Publicado 15/03/2026 21:04

A Moldávia declara estado de alerta ambiental por 15 dias devido ao derramamento de petróleo no rio Dniéster

Archivo - Arquivo - MOLDÁVIA, CHISINAU - 31 DE OUTUBRO DE 2025: O primeiro-ministro da Moldávia, Alexandru Munteanu, apresenta seu gabinete ao Parlamento moldavo
Europa Press/Contacto/Vadim Denisov - Arquivo

MADRID 16 mar. (EUROPA PRESS) - A Moldávia declarou neste domingo estado de alerta ambiental devido ao derramamento de petróleo no rio Dniéster, causado por um ataque russo a uma usina hidrelétrica na Ucrânia, o que já levou o governo a restringir o uso da água em um trecho do curso do rio.

“Alerta ambiental para a bacia do rio Dniéster aprovado pelo Governo por 15 dias”, anunciou o Executivo moldavo nas redes sociais ao término de uma reunião para examinar a proposta devido à “onda contínua de contaminação por derivados de petróleo, o risco de que a contaminação se espalhe e o excesso de contaminantes na zona norte” do rio.

De acordo com o comunicado divulgado após a reunião, “a onda de contaminação continua avançando rio abaixo, e na zona de Naslavcea - Soroca estão sendo registrados valores acima dos limites permitidos para derivados de petróleo e hidrocarbonetos aromáticos na água”.

“Embora em alguns pontos os valores possam voltar temporariamente aos limites aceitáveis, a substância continua chegando em ondas, o que dificulta prever com precisão sua evolução”, alertou o governo de Alexandru Munteanu.

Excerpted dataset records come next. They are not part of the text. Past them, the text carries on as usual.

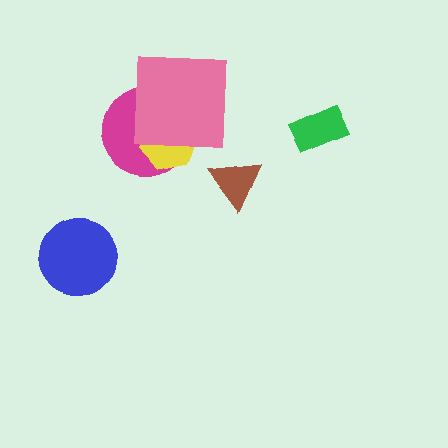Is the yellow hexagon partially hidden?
Yes, it is partially covered by another shape.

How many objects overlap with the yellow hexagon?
2 objects overlap with the yellow hexagon.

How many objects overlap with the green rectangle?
0 objects overlap with the green rectangle.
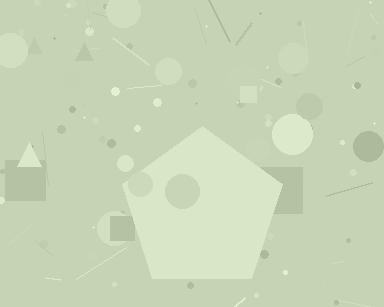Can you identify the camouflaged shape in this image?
The camouflaged shape is a pentagon.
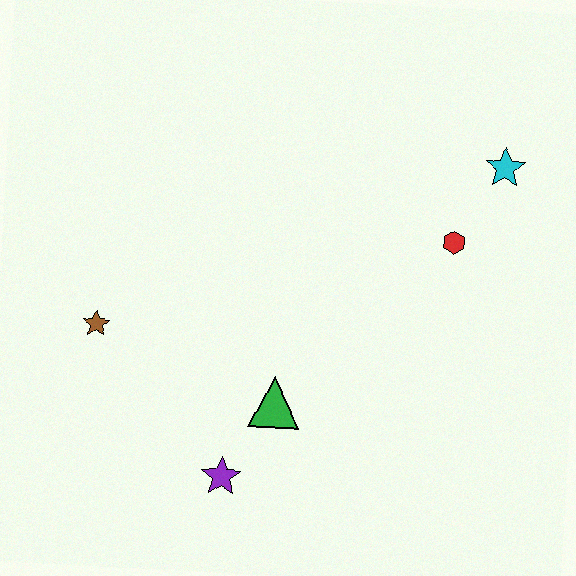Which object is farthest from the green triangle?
The cyan star is farthest from the green triangle.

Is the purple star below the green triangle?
Yes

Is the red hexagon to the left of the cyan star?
Yes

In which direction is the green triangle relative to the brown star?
The green triangle is to the right of the brown star.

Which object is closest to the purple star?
The green triangle is closest to the purple star.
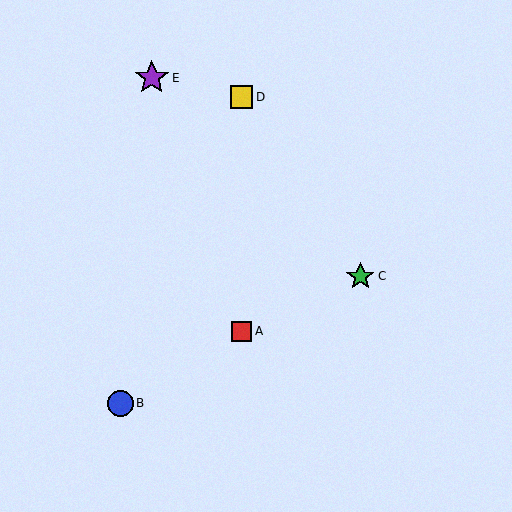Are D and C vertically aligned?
No, D is at x≈241 and C is at x≈360.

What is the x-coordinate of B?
Object B is at x≈120.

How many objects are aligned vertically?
2 objects (A, D) are aligned vertically.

Como parte das ações previstas para enfrentar a crise, Chisinau anunciou a “instalação de barragens adicionais no reservatório de Dubasari (leste) para impedir a passagem” dos contaminantes, poucas horas depois de anunciar, poucas horas antes da reunião, que “as autoridades decidiram restringir o uso da água do Dniester nas localidades situadas no trecho do rio entre Rezina (nordeste) e Dubasari”.

Da mesma forma, o governo liderado por Alexandru Munteanu previu a realização de “um inventário de poços de água para uso em caso de necessidade” e a concessão de competências às autoridades para “estabelecer restrições à captação e ao uso da água em setores onde as análises indiquem excedentes dos valores permitidos, com o objetivo de prevenir a contaminação dos sistemas de abastecimento de água”.

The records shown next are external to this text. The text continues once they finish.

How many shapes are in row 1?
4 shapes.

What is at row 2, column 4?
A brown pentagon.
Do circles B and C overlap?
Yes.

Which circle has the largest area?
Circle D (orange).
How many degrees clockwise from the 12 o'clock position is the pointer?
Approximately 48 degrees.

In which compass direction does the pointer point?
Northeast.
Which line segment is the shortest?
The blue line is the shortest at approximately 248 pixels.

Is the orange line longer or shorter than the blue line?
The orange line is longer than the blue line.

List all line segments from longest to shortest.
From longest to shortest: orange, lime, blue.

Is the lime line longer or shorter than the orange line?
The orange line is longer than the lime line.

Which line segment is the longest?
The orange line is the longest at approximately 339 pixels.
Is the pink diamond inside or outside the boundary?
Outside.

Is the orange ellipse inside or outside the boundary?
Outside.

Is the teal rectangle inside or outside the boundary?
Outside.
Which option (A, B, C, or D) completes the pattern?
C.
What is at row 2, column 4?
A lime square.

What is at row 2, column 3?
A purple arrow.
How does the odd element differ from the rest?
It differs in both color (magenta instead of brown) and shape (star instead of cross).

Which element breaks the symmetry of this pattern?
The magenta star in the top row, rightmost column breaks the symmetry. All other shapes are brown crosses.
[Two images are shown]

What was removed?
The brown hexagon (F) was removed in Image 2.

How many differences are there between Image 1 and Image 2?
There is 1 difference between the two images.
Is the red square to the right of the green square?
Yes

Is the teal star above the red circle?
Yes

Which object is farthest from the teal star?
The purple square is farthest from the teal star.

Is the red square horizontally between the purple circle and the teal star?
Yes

“O estado de alerta também permite a mobilização de recursos adicionais, incluindo reservas estatais e recursos não administrados diretamente pelo Estado”, anunciou o Executivo, apontando também para “a participação de estruturas de intervenção adicionais e a integração de equipes internacionais que vieram apoiar a República da Moldávia por meio do Mecanismo de Proteção Civil da União Europeia”, após solicitar a ajuda na última sexta-feira.

Nesse sentido, Chisinau destacou que “o objetivo principal é a proteção da saúde pública” e recomendou à população que se informe exclusivamente por meio de fontes oficiais. “Se forem impostas novas medidas ou ocorrerem novos acontecimentos, informaremos de forma adequada e transparente”, acrescentou o Governo.

Por sua vez, o ministro do Meio Ambiente, Gheorghe Hajder, quis ressaltar nas redes sociais que “neste momento não há perigo direto”, mas que o Executivo está “agindo de forma preventiva e com a máxima cautela para eliminar qualquer risco” com a instalação de uma “primeira barragem de retenção” na estação de captação de água de Chisinau, além das medidas de proteção adotadas pelo Canal de Chisinau", que, como ele lembrou, abastece mais de um milhão de habitantes.

“Amanhã instalaremos duas barragens adicionais para criar um sistema de proteção em vários níveis”, acrescentou, destacando que as equipes do Ministério do Meio Ambiente “estão no local trabalhando continuamente para bloquear e extrair o petróleo antes que ele chegue à região central do país”.